Cervical curve pain is one of the most common ailments of the muscular-skeletal system. Patients are increasing looking for effective forms of treatment and exercises to help eliminate the pain. Rehabilitation offers a variety of methods for cervical curve treatment, such as manual therapy or carefully chosen exercise sets. Over the last few years stabilization exercises have become more popular and well-known.
What makes our spine stable? Due to the combined work of our muscles, ligaments, discs, and the specific build of vertebrae, our spine has a construction in which every vertebra has a limited of range of movement towards each other. If there are pathological factors which cause an increase in movement between vertebrae, this is known as spine instability.
Who are stabilizing exercises aimed at? People who suffer pain from a diagnosed instability of the cervical curve. This group includes people who suffered accidents (mostly traffic related), people spending long periods of time in front of the computer, and patients with cervical curve discopathy (slipped discs). Before starting rehabilitation it is necessary to consult a doctor or physiotherapist to receive the correct diagnostics and to eliminate the need for surgical treatment. You need to remember that pain is just a symptom, and you need to look for the cause. In cases involving pain in the cervical curve or pain radiating to upper limbs, the cause may be located outside the spine.
What are stabilizing exercises of the cervical curve based on? These exercises are based on the agitation of the deepest layer of muscle. There are a lot of theories regarding these types of exercises, which significantly differ from each other.
Indisputably, among the patients suffering from neck pain you can observe incorrect body postures where the head is pushed forwards. These patients start physiotherapy with exercises correcting body posture, causing head retraction. During head retraction it is worth lowering and relaxing the shoulders. This exercise is worth repeating several times a day. It is also advisable to assume this position when spending excessive time in front the computer, for example.
Very good exercises for cervical curve stabilization are exercises involving eyesight. In these cases, special equipment is used, for example, Sensoneck. During exercises a special board is used on which different lines are drawn. The patient wears a laser band on their head, and the exercise is based on moving the laser exactly along the lines.
Some physiotherapists are supporters of isometric exercises carried out by the patient unassisted. In these exercises the patient puts their cervical curve in the correct position, and with one or both hands pushes against their forehead, back of the head, or side of the head. During the exercise the head remains still.

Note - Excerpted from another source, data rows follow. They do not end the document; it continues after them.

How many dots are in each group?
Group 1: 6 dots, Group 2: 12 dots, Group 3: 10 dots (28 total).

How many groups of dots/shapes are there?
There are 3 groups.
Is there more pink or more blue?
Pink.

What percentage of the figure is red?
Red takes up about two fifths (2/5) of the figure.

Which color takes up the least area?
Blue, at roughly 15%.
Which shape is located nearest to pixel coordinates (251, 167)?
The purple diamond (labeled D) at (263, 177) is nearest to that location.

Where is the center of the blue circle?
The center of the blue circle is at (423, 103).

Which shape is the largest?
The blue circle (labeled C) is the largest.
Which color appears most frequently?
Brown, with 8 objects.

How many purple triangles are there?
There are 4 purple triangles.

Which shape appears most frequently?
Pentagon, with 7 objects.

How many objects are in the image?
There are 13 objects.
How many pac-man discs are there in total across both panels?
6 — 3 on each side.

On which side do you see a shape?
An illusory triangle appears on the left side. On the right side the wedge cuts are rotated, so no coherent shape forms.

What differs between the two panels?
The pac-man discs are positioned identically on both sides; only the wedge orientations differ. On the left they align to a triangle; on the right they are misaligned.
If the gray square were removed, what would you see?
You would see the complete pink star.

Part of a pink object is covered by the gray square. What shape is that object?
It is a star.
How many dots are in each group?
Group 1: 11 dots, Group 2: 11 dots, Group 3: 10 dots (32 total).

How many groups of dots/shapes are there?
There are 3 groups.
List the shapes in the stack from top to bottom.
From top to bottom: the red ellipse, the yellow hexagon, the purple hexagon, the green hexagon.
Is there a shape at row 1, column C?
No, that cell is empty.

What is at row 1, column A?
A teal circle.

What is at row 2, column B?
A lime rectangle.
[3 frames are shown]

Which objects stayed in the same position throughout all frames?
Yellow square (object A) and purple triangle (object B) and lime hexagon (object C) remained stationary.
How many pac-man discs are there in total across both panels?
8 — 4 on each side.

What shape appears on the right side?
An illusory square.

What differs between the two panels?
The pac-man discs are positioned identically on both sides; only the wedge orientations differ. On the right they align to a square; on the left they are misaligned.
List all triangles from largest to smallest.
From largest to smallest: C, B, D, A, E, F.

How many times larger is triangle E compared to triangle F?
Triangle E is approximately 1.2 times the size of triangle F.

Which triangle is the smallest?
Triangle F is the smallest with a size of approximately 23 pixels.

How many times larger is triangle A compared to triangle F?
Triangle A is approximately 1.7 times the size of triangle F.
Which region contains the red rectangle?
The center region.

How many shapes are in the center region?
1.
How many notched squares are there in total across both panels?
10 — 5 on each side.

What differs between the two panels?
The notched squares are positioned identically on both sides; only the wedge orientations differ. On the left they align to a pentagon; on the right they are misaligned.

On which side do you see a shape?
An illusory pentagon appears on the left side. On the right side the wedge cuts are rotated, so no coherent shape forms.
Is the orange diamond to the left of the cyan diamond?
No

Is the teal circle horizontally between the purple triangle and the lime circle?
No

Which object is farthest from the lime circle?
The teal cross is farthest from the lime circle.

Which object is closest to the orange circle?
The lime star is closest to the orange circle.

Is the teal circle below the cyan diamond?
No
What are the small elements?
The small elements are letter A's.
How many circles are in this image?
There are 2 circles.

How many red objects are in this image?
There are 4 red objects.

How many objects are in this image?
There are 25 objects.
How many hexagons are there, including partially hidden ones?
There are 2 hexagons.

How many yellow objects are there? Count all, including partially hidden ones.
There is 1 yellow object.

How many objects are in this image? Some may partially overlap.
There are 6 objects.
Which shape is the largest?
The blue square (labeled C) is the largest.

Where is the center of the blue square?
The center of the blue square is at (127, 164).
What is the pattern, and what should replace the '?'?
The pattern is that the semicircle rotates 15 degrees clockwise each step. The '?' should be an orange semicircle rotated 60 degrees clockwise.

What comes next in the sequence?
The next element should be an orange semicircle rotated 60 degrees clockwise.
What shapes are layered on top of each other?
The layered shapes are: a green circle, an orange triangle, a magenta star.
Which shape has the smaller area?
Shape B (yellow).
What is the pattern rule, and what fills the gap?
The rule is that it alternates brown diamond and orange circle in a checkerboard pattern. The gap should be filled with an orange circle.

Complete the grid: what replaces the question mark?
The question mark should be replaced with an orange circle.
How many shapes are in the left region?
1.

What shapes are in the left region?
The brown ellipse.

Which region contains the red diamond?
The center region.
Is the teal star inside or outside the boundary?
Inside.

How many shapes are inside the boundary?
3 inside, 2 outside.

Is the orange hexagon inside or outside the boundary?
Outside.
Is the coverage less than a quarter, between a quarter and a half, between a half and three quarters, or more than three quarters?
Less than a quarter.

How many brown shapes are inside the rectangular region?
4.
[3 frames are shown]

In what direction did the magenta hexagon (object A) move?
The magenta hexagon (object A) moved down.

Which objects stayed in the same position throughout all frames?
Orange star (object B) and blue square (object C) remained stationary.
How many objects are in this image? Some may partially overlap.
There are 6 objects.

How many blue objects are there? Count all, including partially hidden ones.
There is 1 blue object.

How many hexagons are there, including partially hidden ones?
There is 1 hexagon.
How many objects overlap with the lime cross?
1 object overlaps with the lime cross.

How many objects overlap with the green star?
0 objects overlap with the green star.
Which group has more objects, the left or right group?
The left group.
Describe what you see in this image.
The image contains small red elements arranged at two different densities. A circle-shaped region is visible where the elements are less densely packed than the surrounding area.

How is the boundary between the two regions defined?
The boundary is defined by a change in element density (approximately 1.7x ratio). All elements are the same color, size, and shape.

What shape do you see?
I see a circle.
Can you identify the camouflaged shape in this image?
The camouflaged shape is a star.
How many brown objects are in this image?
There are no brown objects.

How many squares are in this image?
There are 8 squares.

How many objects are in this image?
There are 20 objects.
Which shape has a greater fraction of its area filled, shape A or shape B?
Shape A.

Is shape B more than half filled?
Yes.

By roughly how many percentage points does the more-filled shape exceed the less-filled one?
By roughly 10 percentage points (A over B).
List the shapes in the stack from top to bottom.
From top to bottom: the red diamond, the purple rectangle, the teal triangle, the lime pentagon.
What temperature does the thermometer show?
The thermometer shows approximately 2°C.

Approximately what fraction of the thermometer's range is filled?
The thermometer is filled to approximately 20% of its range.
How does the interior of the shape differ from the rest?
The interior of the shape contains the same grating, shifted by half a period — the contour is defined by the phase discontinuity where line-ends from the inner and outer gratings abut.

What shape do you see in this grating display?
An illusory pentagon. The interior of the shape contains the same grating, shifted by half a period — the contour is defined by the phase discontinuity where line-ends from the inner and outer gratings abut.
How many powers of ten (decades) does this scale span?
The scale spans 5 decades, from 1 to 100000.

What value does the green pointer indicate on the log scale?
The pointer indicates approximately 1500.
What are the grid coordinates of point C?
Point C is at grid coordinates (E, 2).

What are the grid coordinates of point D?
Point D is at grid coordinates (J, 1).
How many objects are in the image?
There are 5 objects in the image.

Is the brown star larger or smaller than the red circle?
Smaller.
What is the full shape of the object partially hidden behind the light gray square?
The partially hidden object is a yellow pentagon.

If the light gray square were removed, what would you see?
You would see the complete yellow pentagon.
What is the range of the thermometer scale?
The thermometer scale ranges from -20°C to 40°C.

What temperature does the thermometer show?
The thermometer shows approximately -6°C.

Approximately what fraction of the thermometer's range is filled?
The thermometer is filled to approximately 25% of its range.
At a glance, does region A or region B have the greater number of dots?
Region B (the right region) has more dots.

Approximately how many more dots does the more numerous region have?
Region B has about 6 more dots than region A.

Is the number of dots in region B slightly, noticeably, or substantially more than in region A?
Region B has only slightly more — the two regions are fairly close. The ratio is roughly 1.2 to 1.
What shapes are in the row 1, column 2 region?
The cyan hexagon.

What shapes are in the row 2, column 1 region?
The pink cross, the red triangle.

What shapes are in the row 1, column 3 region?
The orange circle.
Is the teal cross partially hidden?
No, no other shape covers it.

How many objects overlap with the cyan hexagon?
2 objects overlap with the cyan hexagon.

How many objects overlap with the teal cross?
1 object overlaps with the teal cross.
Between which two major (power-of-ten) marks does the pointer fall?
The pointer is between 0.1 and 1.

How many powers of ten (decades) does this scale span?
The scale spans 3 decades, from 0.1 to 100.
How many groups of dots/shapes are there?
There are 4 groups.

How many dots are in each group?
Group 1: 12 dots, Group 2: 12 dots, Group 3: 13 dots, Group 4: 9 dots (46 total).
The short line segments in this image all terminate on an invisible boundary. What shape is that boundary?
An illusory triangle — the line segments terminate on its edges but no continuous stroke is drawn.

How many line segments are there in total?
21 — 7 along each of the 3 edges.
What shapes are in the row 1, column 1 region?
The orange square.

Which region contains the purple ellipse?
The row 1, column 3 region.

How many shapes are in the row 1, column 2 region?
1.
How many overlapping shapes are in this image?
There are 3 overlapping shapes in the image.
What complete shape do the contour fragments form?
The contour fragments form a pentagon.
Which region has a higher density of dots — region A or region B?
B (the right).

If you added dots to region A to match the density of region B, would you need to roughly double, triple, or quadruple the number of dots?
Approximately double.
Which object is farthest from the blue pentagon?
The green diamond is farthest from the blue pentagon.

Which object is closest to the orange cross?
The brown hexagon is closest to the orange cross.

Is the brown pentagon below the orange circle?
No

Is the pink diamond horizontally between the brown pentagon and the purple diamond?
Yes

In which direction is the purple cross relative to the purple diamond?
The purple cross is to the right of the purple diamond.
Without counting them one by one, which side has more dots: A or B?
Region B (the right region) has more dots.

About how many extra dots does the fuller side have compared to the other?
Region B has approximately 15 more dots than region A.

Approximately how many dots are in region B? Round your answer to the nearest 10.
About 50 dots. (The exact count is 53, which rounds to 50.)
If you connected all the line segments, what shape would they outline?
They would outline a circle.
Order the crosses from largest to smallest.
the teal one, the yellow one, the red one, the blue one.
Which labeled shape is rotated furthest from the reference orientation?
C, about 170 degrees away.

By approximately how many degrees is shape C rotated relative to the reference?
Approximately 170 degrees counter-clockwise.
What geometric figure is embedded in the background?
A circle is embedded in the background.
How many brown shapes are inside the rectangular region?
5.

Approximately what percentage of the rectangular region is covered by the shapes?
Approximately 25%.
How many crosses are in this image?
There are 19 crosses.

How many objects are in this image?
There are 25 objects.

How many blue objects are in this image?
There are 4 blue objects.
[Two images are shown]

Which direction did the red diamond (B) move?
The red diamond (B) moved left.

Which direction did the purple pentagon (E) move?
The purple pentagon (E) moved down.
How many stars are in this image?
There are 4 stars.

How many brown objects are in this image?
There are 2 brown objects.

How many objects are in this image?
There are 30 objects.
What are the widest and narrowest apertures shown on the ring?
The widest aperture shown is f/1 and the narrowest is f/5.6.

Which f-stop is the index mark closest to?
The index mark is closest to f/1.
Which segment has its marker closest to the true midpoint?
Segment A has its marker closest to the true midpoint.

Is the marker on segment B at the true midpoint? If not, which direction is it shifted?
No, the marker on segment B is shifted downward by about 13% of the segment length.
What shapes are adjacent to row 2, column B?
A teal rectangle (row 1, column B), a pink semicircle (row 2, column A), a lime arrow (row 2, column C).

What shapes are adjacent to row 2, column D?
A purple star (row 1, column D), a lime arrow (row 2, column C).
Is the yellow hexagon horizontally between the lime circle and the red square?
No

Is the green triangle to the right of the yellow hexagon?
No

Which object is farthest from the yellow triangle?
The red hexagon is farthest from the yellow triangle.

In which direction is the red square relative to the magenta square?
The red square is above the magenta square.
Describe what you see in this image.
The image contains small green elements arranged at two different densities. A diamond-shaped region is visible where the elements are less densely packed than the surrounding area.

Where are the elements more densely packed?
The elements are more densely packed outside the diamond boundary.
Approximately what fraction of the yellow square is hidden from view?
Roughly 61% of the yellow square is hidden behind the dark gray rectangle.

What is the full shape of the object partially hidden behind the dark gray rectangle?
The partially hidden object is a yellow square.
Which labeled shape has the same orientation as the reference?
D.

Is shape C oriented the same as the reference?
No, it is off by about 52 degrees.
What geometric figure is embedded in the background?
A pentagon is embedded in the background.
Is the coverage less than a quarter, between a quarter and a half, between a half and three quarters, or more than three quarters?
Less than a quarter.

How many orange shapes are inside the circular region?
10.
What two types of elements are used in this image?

Exercises using rubber materials are well-regarded by physiotherapists. These exercises are performed in a sitting or standing position with a protracted head, while the patient pulls and manipulates the rubber in different directions. An example exercise: the patient is sitting on a chair, head protracted and shoulders relaxed, and the rubber material placed at a chest level. The patient pulls the rubber to the level of the hips, before slowly returning to the starting position. During the exercise the head remains still, and elbows straight.
It must be mentioned that patients can also pull the rubber from a lower position to a higher position, on the sides, or just stretching the rubber in front of the chest. You always need to remember to correctly position the head.
There are also neck stabilization exercises which use rapid arm movement frequency. An example exercise: the patient is sitting on a chair, head protracted. The patient lifts their arms to a chest level in front of the body, palms facing each other, elbows straight. The patient makes quick, alternative chopping motions up and down. The chopping motions should not be made with huge deviation, but be at a rapid frequency. Finally it should be noted that correct functioning of the spine also depends on our general condition. Walking, running, swimming, and cycling are general activities which help us to keep fit while positively supporting the condition of the spine. However, none of these exercises should result in pain! In case of any pain occurrence when performing these exercises, you must stop and consult a physiotherapist.